Friday, September 25, 2009

Chicago visit

The past 4 days or so I've been in Chicago visiting my best friend Danny from college. It's been amazing to see him. He's like a male me. We just fit even though we haven't seen each other in over a year...it's like we are still roommates.

I have some seriously amazing people in my life. EJ, Julia, Danny, and all of my loyal Facebook stalkers and blog readers. Thanks for supporting me.

Thursday, September 17, 2009

Lately

For the first time in 10+ years, when I see myself in the mirror, I don't sigh.

Monday, September 14, 2009

Scale time!

I just weighed myself: 83lbs lost from the time of surgery, 95lbs lost from the time of the diet preceding the surgery (2 week long diet). so almost 100lbs if you go from my highest weight in March.

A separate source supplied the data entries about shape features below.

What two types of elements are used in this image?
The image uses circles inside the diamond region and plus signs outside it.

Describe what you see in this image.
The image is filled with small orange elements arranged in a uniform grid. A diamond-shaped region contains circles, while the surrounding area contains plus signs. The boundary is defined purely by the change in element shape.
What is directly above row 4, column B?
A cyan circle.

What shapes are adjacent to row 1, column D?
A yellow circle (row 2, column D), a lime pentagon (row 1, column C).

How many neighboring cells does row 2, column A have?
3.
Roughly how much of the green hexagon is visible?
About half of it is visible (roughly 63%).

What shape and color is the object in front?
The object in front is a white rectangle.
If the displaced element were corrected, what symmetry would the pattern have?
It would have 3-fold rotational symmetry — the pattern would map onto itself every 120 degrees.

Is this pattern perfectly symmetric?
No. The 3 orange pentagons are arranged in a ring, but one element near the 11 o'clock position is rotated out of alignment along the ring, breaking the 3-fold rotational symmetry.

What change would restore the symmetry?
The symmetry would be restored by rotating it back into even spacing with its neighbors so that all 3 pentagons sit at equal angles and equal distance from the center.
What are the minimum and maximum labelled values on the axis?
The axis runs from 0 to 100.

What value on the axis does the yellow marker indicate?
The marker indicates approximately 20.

i feel good about it and myself. my body is getting smaller and i can feel myself fit into things better. when EJ touches me certain parts of my body (even places you wouldn't think of, like my neck) fit in his hands better. the little things like that are really noticeable to me moreso than the big. i feel my ribs and collarbones now, it's been a long time.

i'm doing great on the diet -- not pushing the food, not cheating, etc. i'm allowing myself to slightly indulge. (ex: we went to a block party and i had a teeny tiny bite of a ginger cookie -- it was yum and i was fine). i haven't been sick in almost two weeks, and last time was accidental. we went to a sushi place, i ordered chicken and lettuce wraps, and there were hidden noodles in there. not fun, but lesson learned.

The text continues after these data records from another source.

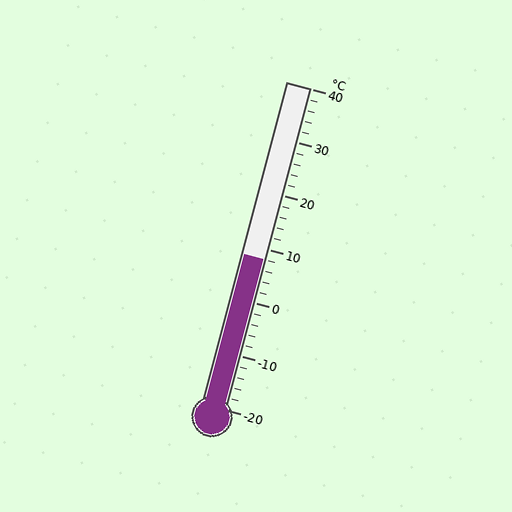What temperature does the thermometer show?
The thermometer shows approximately 8°C.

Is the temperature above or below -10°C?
The temperature is above -10°C.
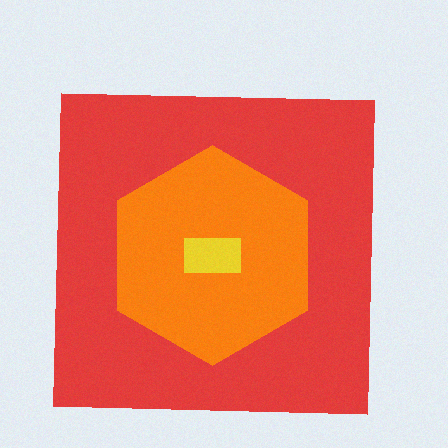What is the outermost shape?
The red square.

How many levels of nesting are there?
3.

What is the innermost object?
The yellow rectangle.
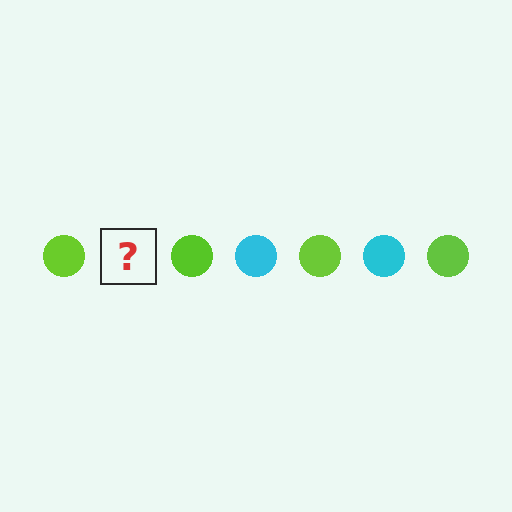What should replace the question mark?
The question mark should be replaced with a cyan circle.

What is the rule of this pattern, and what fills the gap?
The rule is that the pattern cycles through lime, cyan circles. The gap should be filled with a cyan circle.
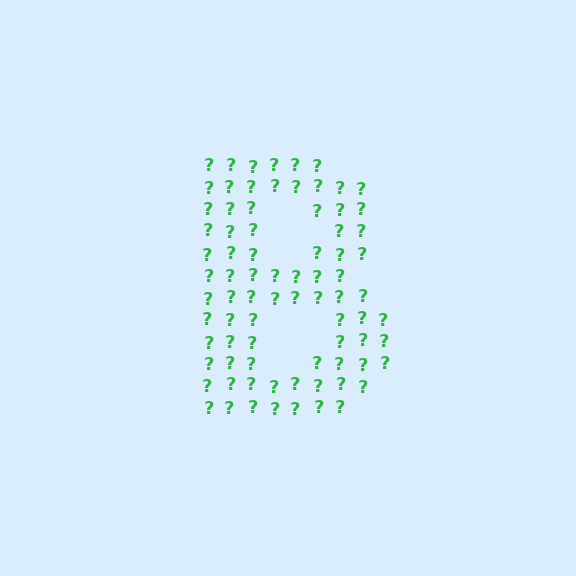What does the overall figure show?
The overall figure shows the letter B.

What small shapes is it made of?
It is made of small question marks.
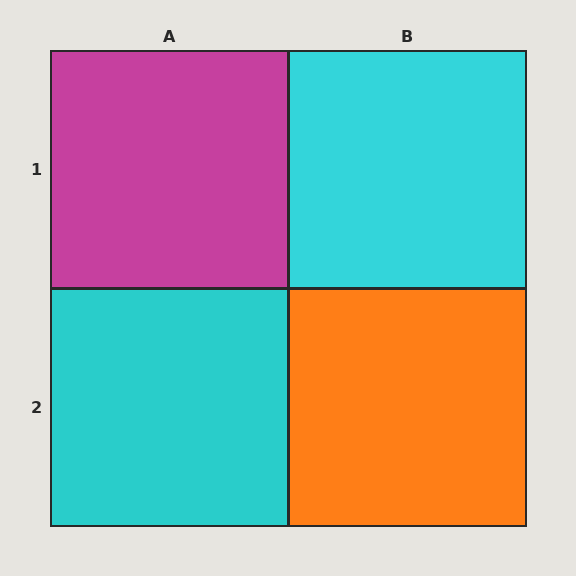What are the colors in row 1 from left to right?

my back pain is now chronic. it's unbearable. i went to the Hope Spine and Rehab clinic last week for injections...i didn't even ask what they were, i just told her to do it. everywhere. anywhere. anything. my main doctor has me prescribed on vicodin and ultram. my mom was addicted to narcotics for my entire childhood so it scares me. i need to be careful. i am having EJ hold them but i need to find a natural solution. hot baths help and the shots help for a few days. i'm also doing accupuncture when i get my next paycheck. i cannot become addicted. i will not, after all i've been through. i called the doctor this morning, they gave me "Ultram" which is non-narcotic pain relief. it's been almost a week without taking a Vicodin and it's bad. i was up all night in the bath, the pain is unbearable...

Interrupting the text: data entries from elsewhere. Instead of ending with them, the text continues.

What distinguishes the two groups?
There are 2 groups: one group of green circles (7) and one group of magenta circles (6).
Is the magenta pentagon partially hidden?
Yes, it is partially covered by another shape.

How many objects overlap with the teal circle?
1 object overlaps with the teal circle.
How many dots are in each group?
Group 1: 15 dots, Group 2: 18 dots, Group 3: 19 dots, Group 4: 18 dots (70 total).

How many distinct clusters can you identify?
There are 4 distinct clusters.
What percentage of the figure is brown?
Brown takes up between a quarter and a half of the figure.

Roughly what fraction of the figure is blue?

but if anyone asks me if it's worth it, i would still say yes. my self-esteem is better, i look better, i have 2 skirts, i've lost a ton of weight...the spine doctor thinks it's the weight loss that's fucking up my back. my bones/muscles/body is shifting so rapidly my back can't keep up. it makes sense but it doesn't help the pain any. it fucking hurts.

other cons..my hair is falling out pretty bad. i started taking natural Biotin vitamin (100mg/day) to help protein/hair/nail growth at the suggestion of my bariatric nurse. we'll see if it helps...

cross your fingers, please. i need it.

Saturday, September 12, 2009

First skirt ever

EJ bought me a beautiful embroidered skirt today.

It's the first time I've worn a skirt...since....ever.

=)


Wednesday, September 2, 2009

Meh

They weighed/measured me at the gym tonight. I've lost almost 3 inches in my arms from toning up, which is awesome, but only lost 2 lbs since I began going religiously a few weeks ago...

I wonder if this is my first real plateau, or if I'm just gaining muscle which weighs more.

Meh. How is this even possible with how little I eat and how much I puke?